When I started working from home, I had to learn new routines and tricks to stay productive. I would easily be distracted by YouTube videos, seemingly important discussions on Facebook or WhatsApp, or just by my significant other being around me and asking for my attention. I was home after all, so why didn’t I engage with my wife?
The truth is that working from home simply is difficult. Even after more than six years, I still have days where I struggle to keep my routines and to get work done. And I think that is ok. There’s no point in beating myself up about being a human and not functioning at 100 percent every single day.
However, there are ways to not just be more productive when working from home but to also make it a more enjoyable experience. Let me share five of the most important lessons I learned from the countless mistakes I made over the past six years.
Lesson 1: Set Clear Schedules Around Your Work Time
I learned the hard way that there is no way around setting schedules for times during which you work and for times during which you do not work. Yes, scheduling time off also matters. Here’s why: we humans tend to go down rabbit holes easily.
It’s cool to be at home all day and to work in your pajamas, I get that. But without clear boundaries, how do you know when you’ve done enough work? On regular workdays, your schedule would be dictated by coming to the office and leaving the office after 8 or 9 hours, maybe 10 if it was a long day.
But you don’t have these triggers for starting to work and ending your work at home. There is no commute, other than making yourself a coffee and getting in front of your computer. And there are no coworkers leaving the office in the afternoon or evening.
Maybe even your significant other is hesitant to tell you to stop working in the evenings because he or she also is new to this situation. It’s easy to overwork yourself when you’re just getting started to work from home. It’s easy to lose track of time.
It’s also easy to interrupt your work with seemingly important tasks. Do you have laundry to do that only takes you 15 minutes?
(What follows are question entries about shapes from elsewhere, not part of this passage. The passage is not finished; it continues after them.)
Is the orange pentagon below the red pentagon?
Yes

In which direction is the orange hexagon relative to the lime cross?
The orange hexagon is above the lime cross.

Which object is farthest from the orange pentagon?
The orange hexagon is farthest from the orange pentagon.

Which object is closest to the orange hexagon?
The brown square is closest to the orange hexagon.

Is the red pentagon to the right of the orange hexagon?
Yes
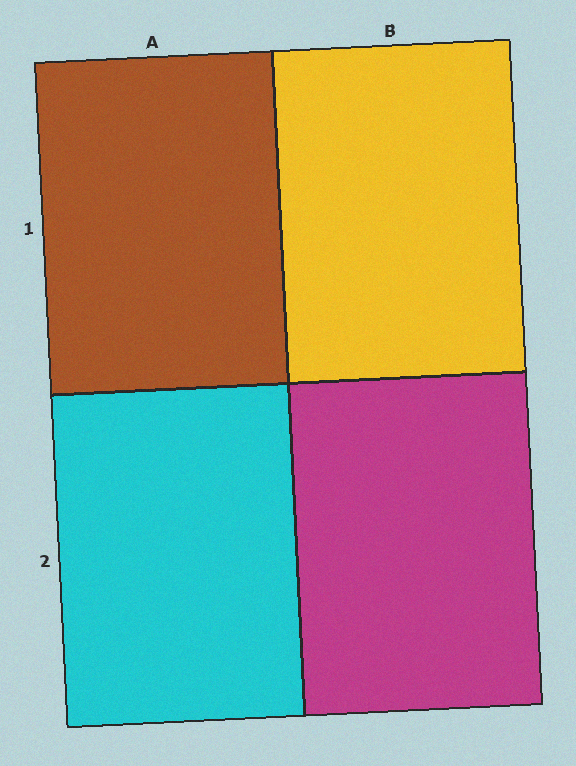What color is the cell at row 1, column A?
Brown.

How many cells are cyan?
1 cell is cyan.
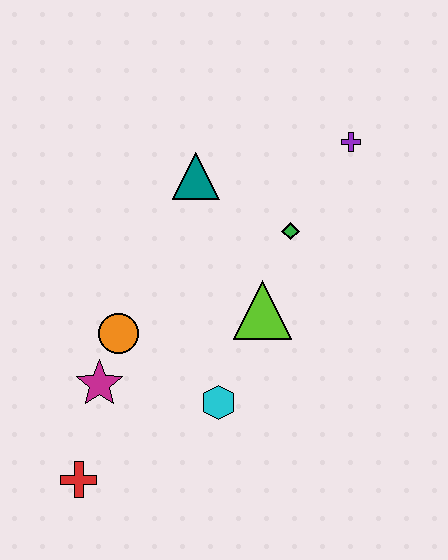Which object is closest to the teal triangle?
The green diamond is closest to the teal triangle.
What about your dog that needs to be taken out for a walk? Or the phone call to your friends you didn’t speak to for weeks? Or the fridge that’s already empty again and calls you to go shop for groceries?
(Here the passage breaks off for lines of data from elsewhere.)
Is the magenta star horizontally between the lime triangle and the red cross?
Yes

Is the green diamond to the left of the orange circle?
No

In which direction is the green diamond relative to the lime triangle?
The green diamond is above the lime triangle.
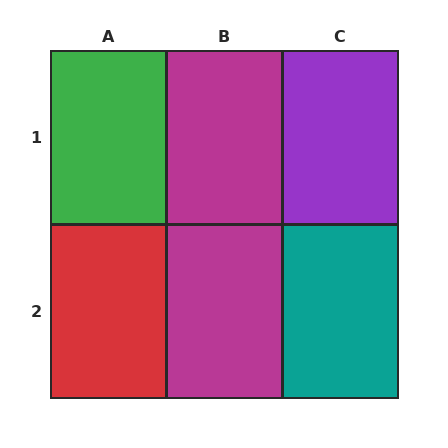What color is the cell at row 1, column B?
Magenta.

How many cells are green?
1 cell is green.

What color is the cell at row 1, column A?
Green.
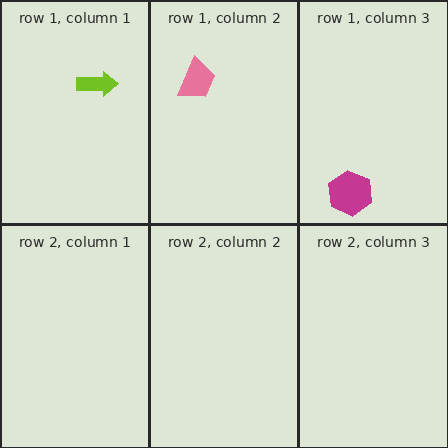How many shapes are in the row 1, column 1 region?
1.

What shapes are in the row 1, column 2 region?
The pink trapezoid.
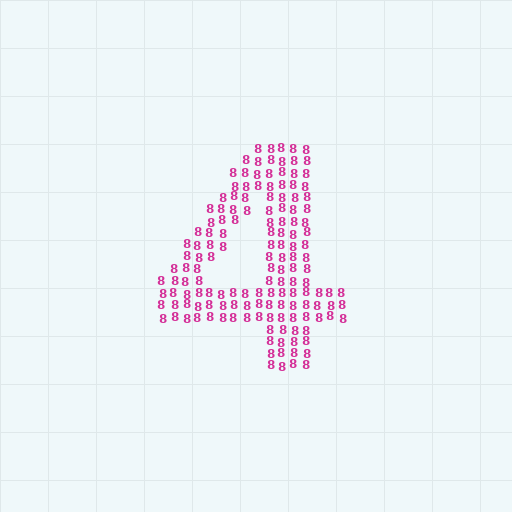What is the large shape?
The large shape is the digit 4.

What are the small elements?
The small elements are digit 8's.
There are countless reasons to interrupt your work, that’s why you have to schedule time in your calendar for when you are working and when you are doing the chores. You know, those things you did after you came back from the office. Just because you could do them any time you like doesn’t mean you should.
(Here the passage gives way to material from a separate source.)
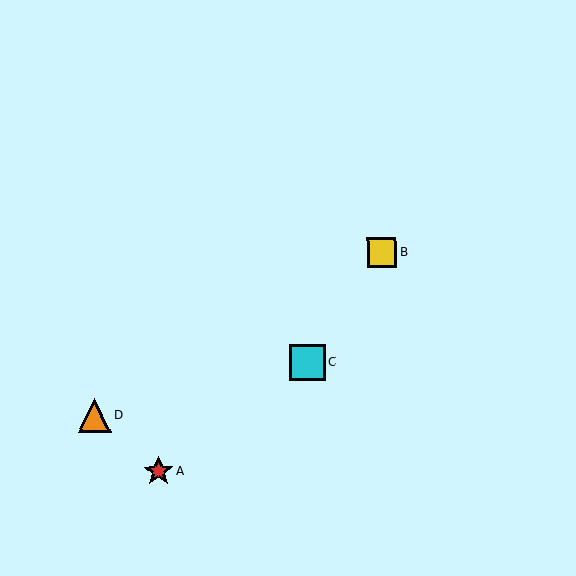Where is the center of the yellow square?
The center of the yellow square is at (382, 252).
Setting these clear boundaries around your time also helps your coworkers communicate with you easily. They know when to expect you to answer their chat messages or emails and when to not expect to hear anything from you.
Lesson 2: Reduce Distractions When You’re Working
Having no coworkers around you makes you prone to distract yourself from work. Especially if you have a task you don’t enjoy doing or that is really difficult, you’ll likely be tempted to just open Netflix while you’re working. I certainly struggled with staying focused for more than even just 15 minutes in my first days of working from home.
My phone was always on the desk because I needed to call my clients every now and then, but that also made it very easy to just jump into a game and kill five to ten minutes before working on that difficult task again. And don’t get me started about using my phone or tablet for watching a movie while working. That’s how I consumed many seasons of Breaking Bad and House of Cards.
To get work done, you need to make it a priority to actually focus on the task at hand. I now use the app Forest to block my phone for anywhere between 15 – 90 minutes when I really need to finish a task. There are similar apps for Windows or Mac OS, which I highly recommend you install and give them a try.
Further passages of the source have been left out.